Introduction

Context

Tracing semantic patterns over time on the basis of texts is still in its infancy. Most approaches build on a linguistic principle which states that the meanings of words are determined ‘by the company they keep’. In other words, meanings arise from contexts defined as distributions of words, which suggests that we can trace meanings over time by examining changing contexts. Topic modelling is at this moment the only technique based on the principle of word distributions that has gone beyond an experimental stage and has proven its value by achieving results that domain experts (in this case historians not necessarily involved in computer-assisted research) recognize.

Tool

The ‘Frame generator’, developed by the KB Lab in collaboration with cultural historian prof. dr. Joris van Eijnatten in the context of his KB Fellowship (2016), is a tool aimed at meaningfully reducing a set of (possibly thousands of) texts to word patterns that cut across the distributions generated by topic modelling, thus providing additional insight into the content of the dataset. The method implemented builds on topic modelling by combining it with two other proven techniques: (1) the automatic extraction of keywords and (2) the identification of co-occurrence patterns.

Features

Generate topics with the Mallet or Gensim topic modelling library
Extract a single, ranked list of keywords based on either topics or tf-idf scores
Find co-occurrence patterns for the keywords in the texts from which they were originally extracted
Optionally lemmatize and pos-tag the input texts with NLP suite Frog and restrict the keywords and collocates to specific part-of-speech tags
Optionally correct OCR errors and spelling variations with user-provided lists of regular expressions
Access and reuse the results of each processing stage as comma-separated values files
Use from the command line, as a Python library or web application

When using the Frame generator, we request you to cite it as follows:

Lonij, J., Eijnatten, J. van. (2016), Frame Generator. KB Lab: The Hague http://lab.kb.nl/tool/frame-generator

Live demo

open tool in new tab

Instructions

Online demo

An online demo with a graphical user interface, showcasing Frame Generator’s main functionality, is available at the tab Live Demo. This web interface includes a basic visualisation of the results as well.

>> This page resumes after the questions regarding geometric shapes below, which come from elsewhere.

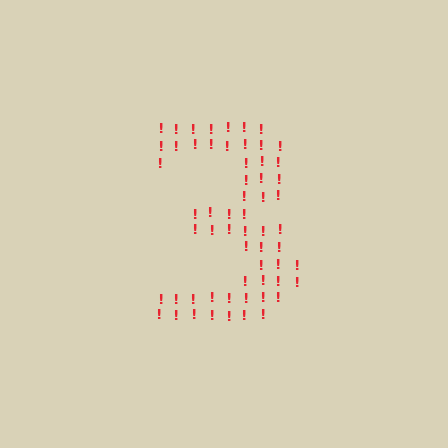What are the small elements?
The small elements are exclamation marks.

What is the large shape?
The large shape is the digit 3.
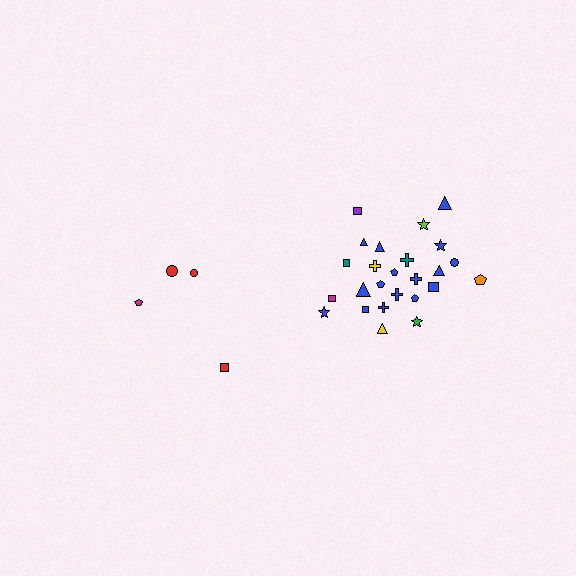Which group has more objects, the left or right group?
The right group.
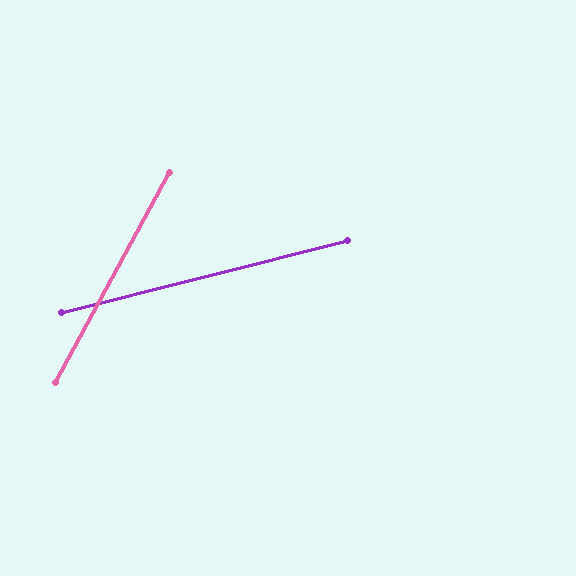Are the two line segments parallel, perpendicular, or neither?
Neither parallel nor perpendicular — they differ by about 47°.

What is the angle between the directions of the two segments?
Approximately 47 degrees.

To use the demo, upload one or more plain text files (with .txt extension) with the button 'Upload files'. A number of settings can be controlled:

Select the part-of-speech tags to be included in generated keyword list as 'Keyword tags'.
Select the part-of-speech tags to be included as collocates for each keyword as 'Frame tags'.
Set the the maximum word distance of a frame word to the corresponding keyword with 'Window size'.
Set the direction (left, right or both) of the keyword in which frame words are searched for with 'Window direction'.

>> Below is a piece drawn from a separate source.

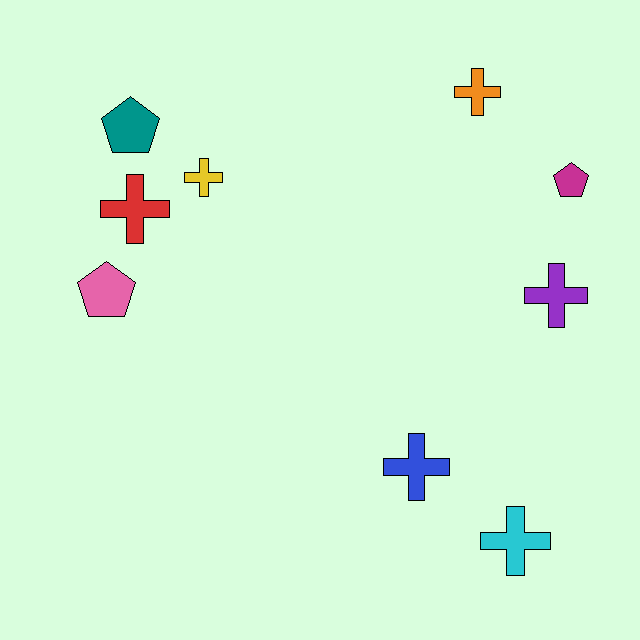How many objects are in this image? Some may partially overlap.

Once all options are set, press the 'Generate' button to generate keywords and frames for the uploaded text(s). This may take some time, but when the process completes a visualisation of the results appears in the right column.

Command line interface

Because of the large amount of processing capacity required, no more than a few newspaper articles (max. 25KB in total) can be uploaded and analyzed with the online demo. For use with larger data sets and to access the full functionality of the Frame Generator, the Python source code of the tool is available for download on GitHub. It can be invoked from the command line, called from other Python software or run as a simple web application.

Frame Generator on GitHub

Examples

Concept Europe

The Frame Generator was initially used to investigate popular perspectives on the concept of ‘Europe’ arising from the KB collection of Dutch historical newspapers. To this end, a dataset was prepared of articles that mentioned the word ‘Europe’ at least once. A subset of articles was then selected on the basis of (Dutch-language) synonyms for the words ‘unity’ and ‘unification’ (such as ‘integration’, ‘agreement’, ‘settlement’, ‘consensus’, ‘treaty’, ‘harmony’, etc). This subset was assumed to contain news articles that discuss Europe as a unified political / cultural / economic entity, or as an entity involved in a process of unification. The other subset was based on synonyms for competitions (such as ‘match’, ‘prize’, ‘winner’, ‘cup’, etc); this subset was assumed to contain articles on sports and other competitions. The data from each of these two subsets were grouped into 10-year periods.

Analysis

The datasets prepared were analyzed with the Frame Generator, using the command line interface. The results were interpreted by visualizing the co-occurrence networks with Gephi. For our use case we found that newspaper reporting on ‘European unity’, while showing a remarkable degree of continuity, became less rich rhetorically, less international, and more focused on institutional technocracy than on intra-continental relations.

Network graph in Gephi showing a frame of contextualised keywords related to spatial entities (green), concepts related to community formation (blue) and abstract terms (purple), based on newspaper articles from De Telegraaf (1925-1929; n = 767).